Je me suis régalée à penser que je continuerai à écrire des choses imparfaites. Comme ce billet que je choisis de ne pas relire, pour la toute première fois de mon histoire bloguesque, et pour coller au thème du jour.
Et j’espère à l’avenir aimer pour de bon cette imperfection qui me fais si bien être moi-même.
Je souhaite embrasser toujours davantage cette imperfection qui me permets de créer tout ce qui vaut la peine d’être vécu, pour moi.
Je me suis dit qu’il faudrait faire attention à ce qu’une course à l’imperfection ne vienne pas supplanter celle de la perfection.
J’ai compris qu’il n’y avait rien à penser de particulier, pour quitter enfin le culte de la perfection. Et qu’il n’y avait qu’à arrêter de chercher à faire mieux tout le temps, pour enfin prendre ses assises les plus délicieuses en ce qui est, là, maintenant.
Embrasser enfin l’imperfection, c’est arrêter de chercher pour, enfin, vivre la vie.

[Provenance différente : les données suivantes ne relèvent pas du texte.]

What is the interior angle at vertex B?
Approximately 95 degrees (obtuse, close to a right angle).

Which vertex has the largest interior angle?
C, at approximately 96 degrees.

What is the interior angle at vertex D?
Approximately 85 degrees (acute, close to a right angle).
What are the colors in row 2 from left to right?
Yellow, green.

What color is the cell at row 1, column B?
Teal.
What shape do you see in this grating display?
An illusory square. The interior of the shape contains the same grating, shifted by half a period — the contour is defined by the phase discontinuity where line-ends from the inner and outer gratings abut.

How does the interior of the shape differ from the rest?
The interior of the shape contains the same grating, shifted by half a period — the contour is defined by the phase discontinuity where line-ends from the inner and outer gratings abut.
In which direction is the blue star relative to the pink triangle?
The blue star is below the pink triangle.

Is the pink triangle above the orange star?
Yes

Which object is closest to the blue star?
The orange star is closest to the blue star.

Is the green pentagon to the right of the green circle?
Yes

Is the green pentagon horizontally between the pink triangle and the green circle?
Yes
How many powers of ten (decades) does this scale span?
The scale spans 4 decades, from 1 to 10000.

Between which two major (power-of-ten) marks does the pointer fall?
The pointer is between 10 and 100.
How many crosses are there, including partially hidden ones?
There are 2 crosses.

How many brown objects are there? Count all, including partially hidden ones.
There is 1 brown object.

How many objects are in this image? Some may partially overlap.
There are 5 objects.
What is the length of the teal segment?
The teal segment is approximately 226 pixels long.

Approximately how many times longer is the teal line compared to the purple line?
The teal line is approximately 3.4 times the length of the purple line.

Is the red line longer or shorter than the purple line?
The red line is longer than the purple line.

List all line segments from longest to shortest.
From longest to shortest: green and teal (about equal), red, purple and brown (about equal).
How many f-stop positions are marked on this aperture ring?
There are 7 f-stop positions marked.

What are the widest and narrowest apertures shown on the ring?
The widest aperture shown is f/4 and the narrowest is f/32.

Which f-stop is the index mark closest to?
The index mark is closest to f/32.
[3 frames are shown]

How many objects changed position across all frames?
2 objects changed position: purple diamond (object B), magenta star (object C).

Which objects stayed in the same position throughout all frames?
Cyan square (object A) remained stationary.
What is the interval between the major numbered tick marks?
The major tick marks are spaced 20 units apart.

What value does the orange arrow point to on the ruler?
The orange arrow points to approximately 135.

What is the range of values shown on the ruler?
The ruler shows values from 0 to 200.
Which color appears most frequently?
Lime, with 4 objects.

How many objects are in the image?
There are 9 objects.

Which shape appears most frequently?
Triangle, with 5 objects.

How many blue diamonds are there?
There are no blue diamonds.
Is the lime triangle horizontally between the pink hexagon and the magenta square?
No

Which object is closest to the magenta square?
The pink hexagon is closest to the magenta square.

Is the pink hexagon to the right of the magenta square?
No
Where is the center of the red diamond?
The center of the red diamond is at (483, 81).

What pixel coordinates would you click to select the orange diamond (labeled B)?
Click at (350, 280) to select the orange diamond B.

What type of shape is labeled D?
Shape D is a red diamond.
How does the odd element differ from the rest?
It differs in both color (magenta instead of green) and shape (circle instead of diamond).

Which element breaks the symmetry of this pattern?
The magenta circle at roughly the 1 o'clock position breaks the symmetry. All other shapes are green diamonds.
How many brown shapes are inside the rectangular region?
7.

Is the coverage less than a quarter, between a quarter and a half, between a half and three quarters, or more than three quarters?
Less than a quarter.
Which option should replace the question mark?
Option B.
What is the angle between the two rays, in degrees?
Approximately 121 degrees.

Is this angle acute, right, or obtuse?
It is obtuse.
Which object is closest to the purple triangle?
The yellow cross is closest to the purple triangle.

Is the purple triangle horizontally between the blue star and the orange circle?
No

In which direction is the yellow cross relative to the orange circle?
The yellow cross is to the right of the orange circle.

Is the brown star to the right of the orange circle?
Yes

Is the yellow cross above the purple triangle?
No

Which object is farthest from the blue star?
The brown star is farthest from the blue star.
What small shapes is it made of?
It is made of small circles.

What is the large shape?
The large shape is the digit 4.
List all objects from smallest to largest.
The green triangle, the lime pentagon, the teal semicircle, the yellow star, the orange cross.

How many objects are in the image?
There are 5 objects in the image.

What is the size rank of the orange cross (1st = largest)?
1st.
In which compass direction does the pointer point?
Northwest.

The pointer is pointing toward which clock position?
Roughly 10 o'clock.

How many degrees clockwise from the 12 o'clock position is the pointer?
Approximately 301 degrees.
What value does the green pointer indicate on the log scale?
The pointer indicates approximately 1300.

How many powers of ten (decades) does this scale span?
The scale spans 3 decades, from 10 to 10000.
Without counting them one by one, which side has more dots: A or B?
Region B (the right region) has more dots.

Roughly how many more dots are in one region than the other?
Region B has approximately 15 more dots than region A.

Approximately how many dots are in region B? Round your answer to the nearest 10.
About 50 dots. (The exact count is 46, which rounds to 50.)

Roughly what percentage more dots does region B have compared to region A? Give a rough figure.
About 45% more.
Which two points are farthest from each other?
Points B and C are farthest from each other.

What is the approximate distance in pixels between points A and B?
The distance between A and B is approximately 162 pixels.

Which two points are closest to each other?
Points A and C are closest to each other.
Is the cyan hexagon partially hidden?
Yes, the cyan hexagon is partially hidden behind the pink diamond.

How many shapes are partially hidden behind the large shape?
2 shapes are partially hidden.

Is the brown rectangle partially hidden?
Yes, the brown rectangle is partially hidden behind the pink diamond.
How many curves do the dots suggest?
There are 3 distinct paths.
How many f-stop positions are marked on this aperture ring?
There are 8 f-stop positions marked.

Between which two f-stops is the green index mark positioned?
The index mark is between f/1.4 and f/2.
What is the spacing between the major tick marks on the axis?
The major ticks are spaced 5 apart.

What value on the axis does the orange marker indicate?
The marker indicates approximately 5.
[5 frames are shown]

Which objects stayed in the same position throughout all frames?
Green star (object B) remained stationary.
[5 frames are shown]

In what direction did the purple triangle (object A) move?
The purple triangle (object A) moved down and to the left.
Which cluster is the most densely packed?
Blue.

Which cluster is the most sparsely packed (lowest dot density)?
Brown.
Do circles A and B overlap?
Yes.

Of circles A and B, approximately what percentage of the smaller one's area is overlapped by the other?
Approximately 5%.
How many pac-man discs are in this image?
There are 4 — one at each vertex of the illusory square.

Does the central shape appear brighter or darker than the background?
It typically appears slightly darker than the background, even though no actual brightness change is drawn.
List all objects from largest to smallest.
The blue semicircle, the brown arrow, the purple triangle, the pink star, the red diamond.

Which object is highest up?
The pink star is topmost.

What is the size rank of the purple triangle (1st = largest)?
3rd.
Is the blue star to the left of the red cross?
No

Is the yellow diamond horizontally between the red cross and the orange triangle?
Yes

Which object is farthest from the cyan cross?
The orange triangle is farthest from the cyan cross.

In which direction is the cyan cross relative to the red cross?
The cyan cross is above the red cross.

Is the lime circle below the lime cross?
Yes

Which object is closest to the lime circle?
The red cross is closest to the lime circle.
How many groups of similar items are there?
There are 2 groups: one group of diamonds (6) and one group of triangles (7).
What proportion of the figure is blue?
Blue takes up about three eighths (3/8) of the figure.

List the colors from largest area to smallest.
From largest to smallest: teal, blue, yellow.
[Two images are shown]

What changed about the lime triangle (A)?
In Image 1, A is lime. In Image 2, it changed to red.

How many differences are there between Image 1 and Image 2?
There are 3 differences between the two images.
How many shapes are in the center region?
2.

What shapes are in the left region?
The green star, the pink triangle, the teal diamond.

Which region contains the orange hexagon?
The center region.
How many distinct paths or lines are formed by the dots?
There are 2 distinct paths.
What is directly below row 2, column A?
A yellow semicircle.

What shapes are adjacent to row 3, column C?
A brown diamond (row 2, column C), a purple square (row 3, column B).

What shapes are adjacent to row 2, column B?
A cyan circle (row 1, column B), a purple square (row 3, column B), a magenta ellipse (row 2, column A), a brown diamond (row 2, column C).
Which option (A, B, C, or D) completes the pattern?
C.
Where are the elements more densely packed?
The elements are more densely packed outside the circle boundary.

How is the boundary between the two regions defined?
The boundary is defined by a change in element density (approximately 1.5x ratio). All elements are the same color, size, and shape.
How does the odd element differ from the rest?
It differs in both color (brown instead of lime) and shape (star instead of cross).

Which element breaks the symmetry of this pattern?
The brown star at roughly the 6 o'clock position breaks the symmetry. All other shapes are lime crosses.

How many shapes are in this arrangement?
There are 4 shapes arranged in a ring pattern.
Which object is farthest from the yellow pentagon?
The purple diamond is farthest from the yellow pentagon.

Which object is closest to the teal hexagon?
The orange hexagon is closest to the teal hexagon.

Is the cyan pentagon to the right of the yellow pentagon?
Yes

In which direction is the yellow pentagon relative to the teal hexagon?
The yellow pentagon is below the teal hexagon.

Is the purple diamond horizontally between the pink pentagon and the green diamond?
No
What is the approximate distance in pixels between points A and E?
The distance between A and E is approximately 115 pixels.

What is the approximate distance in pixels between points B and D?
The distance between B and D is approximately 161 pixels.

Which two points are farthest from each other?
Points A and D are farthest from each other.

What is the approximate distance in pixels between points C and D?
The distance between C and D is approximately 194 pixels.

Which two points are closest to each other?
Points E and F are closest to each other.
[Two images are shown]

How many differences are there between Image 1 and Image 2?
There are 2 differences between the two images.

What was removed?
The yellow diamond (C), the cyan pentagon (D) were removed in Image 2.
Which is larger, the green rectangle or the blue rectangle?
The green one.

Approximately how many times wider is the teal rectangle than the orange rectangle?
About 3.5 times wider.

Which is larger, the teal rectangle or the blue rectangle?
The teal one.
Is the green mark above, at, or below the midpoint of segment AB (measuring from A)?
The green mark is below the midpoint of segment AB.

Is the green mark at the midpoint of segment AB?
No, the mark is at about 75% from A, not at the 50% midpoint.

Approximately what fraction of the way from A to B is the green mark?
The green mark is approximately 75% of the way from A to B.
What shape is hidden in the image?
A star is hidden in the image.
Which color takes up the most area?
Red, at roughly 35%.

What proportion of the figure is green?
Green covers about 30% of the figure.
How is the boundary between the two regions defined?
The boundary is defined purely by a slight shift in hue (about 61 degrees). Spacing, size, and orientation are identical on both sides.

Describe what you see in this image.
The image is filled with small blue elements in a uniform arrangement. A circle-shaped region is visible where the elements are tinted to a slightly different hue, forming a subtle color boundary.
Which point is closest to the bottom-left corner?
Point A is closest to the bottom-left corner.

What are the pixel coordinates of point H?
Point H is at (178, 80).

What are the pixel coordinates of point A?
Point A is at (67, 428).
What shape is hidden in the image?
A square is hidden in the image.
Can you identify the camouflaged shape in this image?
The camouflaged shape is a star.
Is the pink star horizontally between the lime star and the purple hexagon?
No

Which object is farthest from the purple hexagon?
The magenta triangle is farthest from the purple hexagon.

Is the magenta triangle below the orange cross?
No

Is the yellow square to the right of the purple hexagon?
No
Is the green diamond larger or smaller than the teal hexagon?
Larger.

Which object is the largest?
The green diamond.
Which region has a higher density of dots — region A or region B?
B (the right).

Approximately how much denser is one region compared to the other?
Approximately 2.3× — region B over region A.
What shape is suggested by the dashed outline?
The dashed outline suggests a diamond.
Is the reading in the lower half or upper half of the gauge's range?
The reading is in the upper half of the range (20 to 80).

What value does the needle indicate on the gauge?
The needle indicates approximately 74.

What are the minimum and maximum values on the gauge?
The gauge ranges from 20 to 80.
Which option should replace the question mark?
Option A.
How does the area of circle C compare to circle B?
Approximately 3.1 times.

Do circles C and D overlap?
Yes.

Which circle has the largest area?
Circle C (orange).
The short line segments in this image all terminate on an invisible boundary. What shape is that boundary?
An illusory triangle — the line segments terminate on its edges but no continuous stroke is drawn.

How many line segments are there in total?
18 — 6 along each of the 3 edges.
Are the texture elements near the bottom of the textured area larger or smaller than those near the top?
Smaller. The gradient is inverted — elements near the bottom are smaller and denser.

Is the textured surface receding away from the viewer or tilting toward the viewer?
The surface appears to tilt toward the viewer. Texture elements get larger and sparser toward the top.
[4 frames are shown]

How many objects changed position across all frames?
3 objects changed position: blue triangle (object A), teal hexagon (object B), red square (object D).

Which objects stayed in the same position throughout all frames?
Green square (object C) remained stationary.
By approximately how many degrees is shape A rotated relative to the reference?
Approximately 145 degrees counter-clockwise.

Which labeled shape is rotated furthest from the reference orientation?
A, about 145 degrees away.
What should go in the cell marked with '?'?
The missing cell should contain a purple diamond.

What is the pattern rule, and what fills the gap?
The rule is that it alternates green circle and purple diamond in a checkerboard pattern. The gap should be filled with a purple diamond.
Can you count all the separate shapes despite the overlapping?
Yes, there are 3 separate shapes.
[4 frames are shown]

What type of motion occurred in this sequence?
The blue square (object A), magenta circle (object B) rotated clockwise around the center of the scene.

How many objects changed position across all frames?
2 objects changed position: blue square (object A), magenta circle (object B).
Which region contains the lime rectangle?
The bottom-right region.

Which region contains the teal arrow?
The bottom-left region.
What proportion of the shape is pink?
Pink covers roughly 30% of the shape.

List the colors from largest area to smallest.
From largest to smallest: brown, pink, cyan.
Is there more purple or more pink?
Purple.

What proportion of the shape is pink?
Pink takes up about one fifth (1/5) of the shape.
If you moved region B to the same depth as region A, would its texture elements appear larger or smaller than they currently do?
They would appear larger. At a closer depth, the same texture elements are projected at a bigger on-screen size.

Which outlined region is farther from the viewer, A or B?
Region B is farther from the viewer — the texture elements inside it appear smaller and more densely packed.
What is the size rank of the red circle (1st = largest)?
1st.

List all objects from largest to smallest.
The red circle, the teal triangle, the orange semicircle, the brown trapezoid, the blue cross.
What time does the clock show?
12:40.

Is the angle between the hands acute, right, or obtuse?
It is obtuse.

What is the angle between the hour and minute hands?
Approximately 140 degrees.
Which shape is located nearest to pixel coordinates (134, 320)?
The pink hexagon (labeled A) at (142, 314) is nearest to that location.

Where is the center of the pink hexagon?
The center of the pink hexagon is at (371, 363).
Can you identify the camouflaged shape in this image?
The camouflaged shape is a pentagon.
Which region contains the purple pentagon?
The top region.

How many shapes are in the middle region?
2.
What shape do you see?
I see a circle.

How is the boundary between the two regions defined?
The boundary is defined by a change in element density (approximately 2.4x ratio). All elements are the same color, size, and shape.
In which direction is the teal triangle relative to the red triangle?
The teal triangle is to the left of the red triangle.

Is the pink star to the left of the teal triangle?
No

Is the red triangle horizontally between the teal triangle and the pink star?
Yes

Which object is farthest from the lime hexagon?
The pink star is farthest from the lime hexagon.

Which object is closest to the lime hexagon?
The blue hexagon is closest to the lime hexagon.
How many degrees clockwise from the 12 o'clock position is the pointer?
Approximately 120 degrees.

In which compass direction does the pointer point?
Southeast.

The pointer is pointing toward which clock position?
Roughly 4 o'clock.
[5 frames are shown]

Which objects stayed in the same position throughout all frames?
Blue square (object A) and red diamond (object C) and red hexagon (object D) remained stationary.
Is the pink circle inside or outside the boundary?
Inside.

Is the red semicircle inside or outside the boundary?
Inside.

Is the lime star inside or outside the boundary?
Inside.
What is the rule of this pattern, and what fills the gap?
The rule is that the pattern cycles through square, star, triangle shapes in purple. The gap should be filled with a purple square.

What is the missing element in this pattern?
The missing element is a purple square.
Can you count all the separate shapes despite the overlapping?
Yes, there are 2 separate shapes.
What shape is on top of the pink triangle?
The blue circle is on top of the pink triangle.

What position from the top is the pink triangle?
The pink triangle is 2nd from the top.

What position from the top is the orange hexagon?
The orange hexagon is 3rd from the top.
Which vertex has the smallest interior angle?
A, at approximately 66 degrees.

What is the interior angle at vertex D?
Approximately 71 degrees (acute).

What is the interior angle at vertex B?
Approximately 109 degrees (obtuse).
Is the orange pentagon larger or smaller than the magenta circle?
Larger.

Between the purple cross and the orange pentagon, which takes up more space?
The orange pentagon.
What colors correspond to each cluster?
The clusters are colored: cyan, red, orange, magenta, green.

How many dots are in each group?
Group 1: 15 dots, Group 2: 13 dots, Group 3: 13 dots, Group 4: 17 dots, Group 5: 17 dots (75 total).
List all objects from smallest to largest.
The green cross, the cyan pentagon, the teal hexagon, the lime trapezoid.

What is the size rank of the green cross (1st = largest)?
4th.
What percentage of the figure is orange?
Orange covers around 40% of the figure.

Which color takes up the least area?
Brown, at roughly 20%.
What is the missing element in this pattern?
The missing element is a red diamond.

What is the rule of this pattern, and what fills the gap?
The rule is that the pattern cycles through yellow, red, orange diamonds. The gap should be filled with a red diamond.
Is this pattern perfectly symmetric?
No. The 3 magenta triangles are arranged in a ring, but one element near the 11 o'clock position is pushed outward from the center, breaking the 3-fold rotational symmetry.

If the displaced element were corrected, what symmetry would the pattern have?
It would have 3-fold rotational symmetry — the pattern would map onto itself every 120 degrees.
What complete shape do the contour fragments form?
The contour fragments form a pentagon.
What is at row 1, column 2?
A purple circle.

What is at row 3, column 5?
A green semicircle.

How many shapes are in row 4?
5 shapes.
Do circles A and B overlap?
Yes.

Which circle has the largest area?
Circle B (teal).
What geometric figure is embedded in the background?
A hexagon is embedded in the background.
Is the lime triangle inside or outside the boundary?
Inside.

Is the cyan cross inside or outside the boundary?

J’ai songé à un mot tout simple, si doux, si tranquille que je m’en trouvai immédiatement apaisée : le contentement.
Il est le grand frère de l’autre grand oublié du culte de la perfection et qui, pourtant, saura si bien le supplanter : le plaisir.
Depuis 20 lignes, j’évite de tomber dans le travers de jeter ici les règles de ce qui serait la voie vers l’imperfection, comme nouveau graal d’une société qui n’a pas besoin qu’on la rende plus malade.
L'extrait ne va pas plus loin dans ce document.